Did you ever do overtime in your workplace? I noted in the media a dispute over hours expected from workers in their jobs. The modern world seems to litigate over the most minor issue. But there are laws ensuring human rights, and equal rights for women.

This is a tale of my long-lost youth. Even then, I was a people-watcher. I was employed as a civilian clerk in the Department of Defence, Army Division.

It was that June season of the year. Time for an annual stocktake of the archives. Of course, there were no emails or texts then. Army requisitions were completed with in handwriting, and delivered in locked briefcases by conscript army drivers between bases.

Then this vast army of paperwork was filed in good old manila folders. Anyway, some other clerks and I were commanded to do overtime. We were to be allocated dinner money, after half an hour of teatime, and an allotment of extra salary for being there.

So, this was the day. In June, in Melbourne, it was a frosty morning, the sun barely rising over a very nippy, chilly day. It was about one or zero degrees, as I stepped off the commuting, the long train trip to the Big Smoke.

I was wearing the appropriate coat, gloves, scarf, woolly socks, and boots. Toes were a tingle. Part of the fascination of the Big Smoke at that time in history was a cult group known as the Hare Krishna.

Their morning alms’ devotion to ascetic living involved parading around our great city, cymbals and bells ringing. They were clad in saffron robes, strange hair do’s, lots of nose rings and bare feet. As usual, as the Hare Krishna was processing, the workforce went trudging to their jobs around them.

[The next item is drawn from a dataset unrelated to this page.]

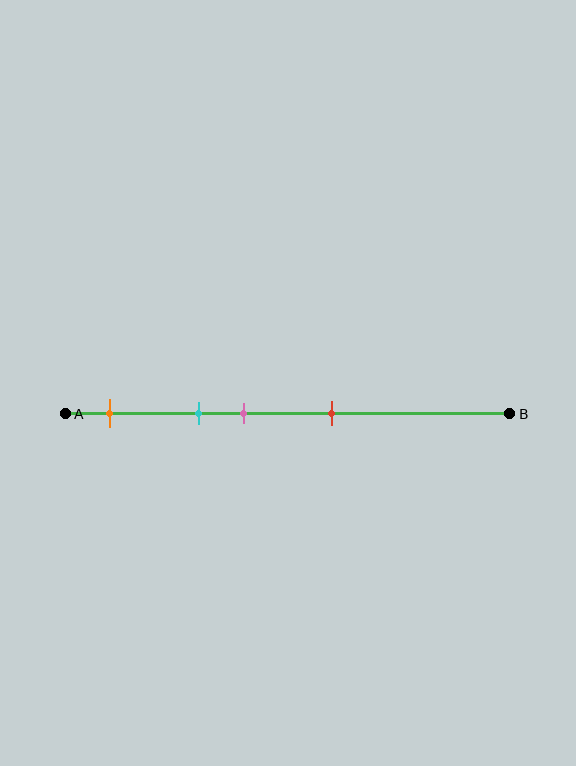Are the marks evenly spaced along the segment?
No, the marks are not evenly spaced.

But, I am still amused nearly fifty years later. One lad bringing up the rear was so ascetic, he had covered his feet with a pair of football socks, thick and woolly. As well as those, he had on a pair of rubber thongs, available anywhere in summer. From memory, that individual was wearing Richmond socks. Yellow and black. Nearly sent this people-watcher to Liquorland!

But, having arrived at my workplace, we clerks toiled on, at lunchtime, we went to the staff kiosk. Being teenagers, we purchased a buttered roll and a packet of Twisties each.

This was dinner, the public service way. We sat down at 4:38 pm. The army barracks tea ladies had long gone home. An old-time kitchen jug made us all a cup of coffee.

The skies grew dark over this time. Moths flew from the archives. No one was allowed to question the commands. The noble shredding machine was in full overload. Archives were filed, and a dusty world long vanished.

At 8:45 pm, it was overtime done and dusted. All sensitive files were shredded, in accordance with the army protocols. We walked together, rugged up, to the train station, scattering to different platforms. We caught different trains to our suburbs. The trains stopped at all stations, as we avoided the long-gone smoking carriages.

So that was overtime. Did you ever eat Twistie rolls for dinner too?